There is, however, one respect in which I have remained stubbornly faithful to the intention behind the First Edition: the chapters continue to be arranged thematically rather than chronologically, even if there is a loose chronological progression from start to finish. The rationale for this is twofold. Firstly, this has always been, first and foremost, a book about historical method and a theme-based approach, focused on targeted questions, is an especially effective way of tackling methodological issues. Secondly, the nature of the evidence that is at our disposal for the Archaic period is not generally conducive to writing the sorts of straightforward narrative history that are possible for other regions and periods. The latter claim is, as one reviewer has commented, hardly novel, though even the more skeptical studies of Archaic Greece typically find it difficult to avoid adopting a continuous chronological narrative, despite the fact that the various types of evidence employed are unevenly and differentially distributed across the centuries that separate the collapse of the Mycenaean palaces from the Persian War.

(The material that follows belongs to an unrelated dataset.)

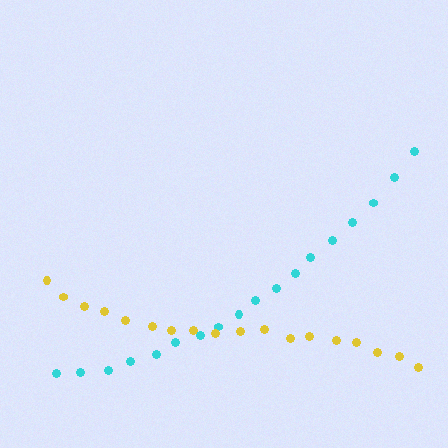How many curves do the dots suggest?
There are 2 distinct paths.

In addition to the friends and colleagues acknowledged in the Preface to the First Edition, I would like to thank Gert-Jan Burgers, Lieve Donnellan, Irad
Malkin, and Gocha Tsetskhladze for sharing their work and ideas with me. Finally, a special debt of gratitude is owed to Ben Thatcher, Elizabeth Saucier, Kitty Bocking, and Ian Critchley for their prompt and efficient assistance and, especially, to Haze Humbert, whose cheerful and indefatigable support and encouragement over several years have been much appreciated.